Week Ending 11/6/2020

HIGHLIGHTS

  • Biden will be the next President although Trump does not concede defeat.
  • The Blue Wave does not happen.
  • The market likes the mix of power.
  • US stocks up by 7.35% in the biggest election week rally since 1932.
  • The economic rebound continues but the virus numbers continue to soar.
  • Negative-yielding debt hits a record $17.05 trillion.

MARKET RECAP

The market was anticipating a Biden romp, a blue wave, and a huge fiscal package that would offset higher tax rates. Investors figured that was a good formula and stocks ran up in anticipation. What they got might even be better. Biden will be the President, a Senate that might lean Republican, and the Republicans even managed to pick up seats in the House. What it all means is the US gets a civil, decent, and more predictable President, someone that will act as a unifier and a leader for all, and that will be restrained from doing anything too crazy given the mix of the Senate. The market liked the look of that and turned in its best week since April, up 7.35%, it was the best election week return since 1932, and that was coming off the worst pre-election week ever.

Of course, Trump refused to concede defeat, embarrassing himself in the process,  claiming the votes that put Biden over the top were illegitimate and filing lawsuits wherever possible. But no one is buying it, Biden will be the next President after the lawsuits run their course.

While the political news was good, the virus news wasn’t. The virus is taking on an exponential growth rate and that is bound to impact the economy until it gets under control.

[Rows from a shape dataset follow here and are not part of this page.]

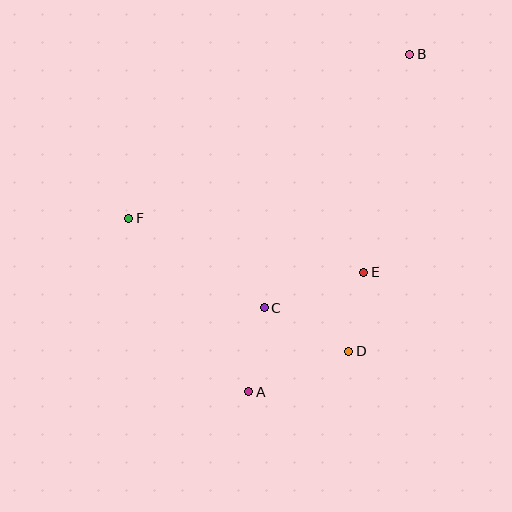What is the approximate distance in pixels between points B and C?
The distance between B and C is approximately 292 pixels.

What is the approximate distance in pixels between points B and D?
The distance between B and D is approximately 303 pixels.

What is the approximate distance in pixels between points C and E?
The distance between C and E is approximately 106 pixels.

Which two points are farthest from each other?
Points A and B are farthest from each other.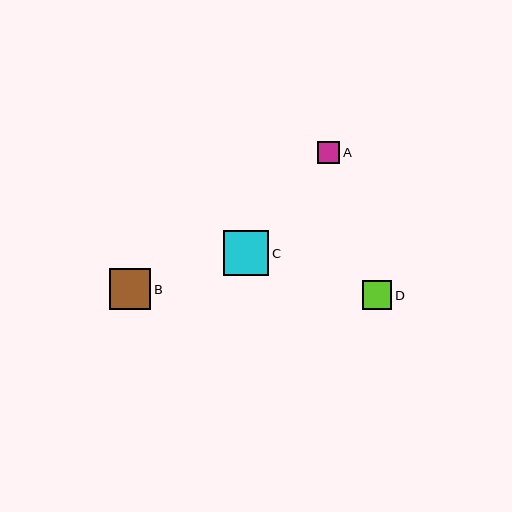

In the meantime, the economy continues to rebound. The Institute for Supply Management’s manufacturing index increased to its highest level, 59.3, since 2018. New orders reached its highest point in 17 years. The October payroll report was also strong, as the US added 638,000 new jobs and the unemployment rate fell to 6.9%.

Stocks are getting support from interest rates that basically don’t exist, at least above zero. Bloomberg reported that negative-yielding debt hit $17.05 trillion on Friday, surpassing the August 2019 mark. On top of that, the Fed is buying $120 billion per month in treasuries and agency mortgage-backed securities each month. The Fed’s balance sheet has ballooned to $7.1 trillion from $4.1 trillion at the end of February. And as we have shown in the past and below, there is a strong correlation between Fed assets and the stock market.

More than 25% of all investment-grade debt now yields less than zero. That has pushed investors into equities as well as riskier fixed-income investments like high-yield and leveraged loans. While the price of the riskier fixed-income products has risen, the fundamentals haven’t. The artificially low investment-grade yields are masking potential problems in these debt markets. A problem maybe not for now but probably for later.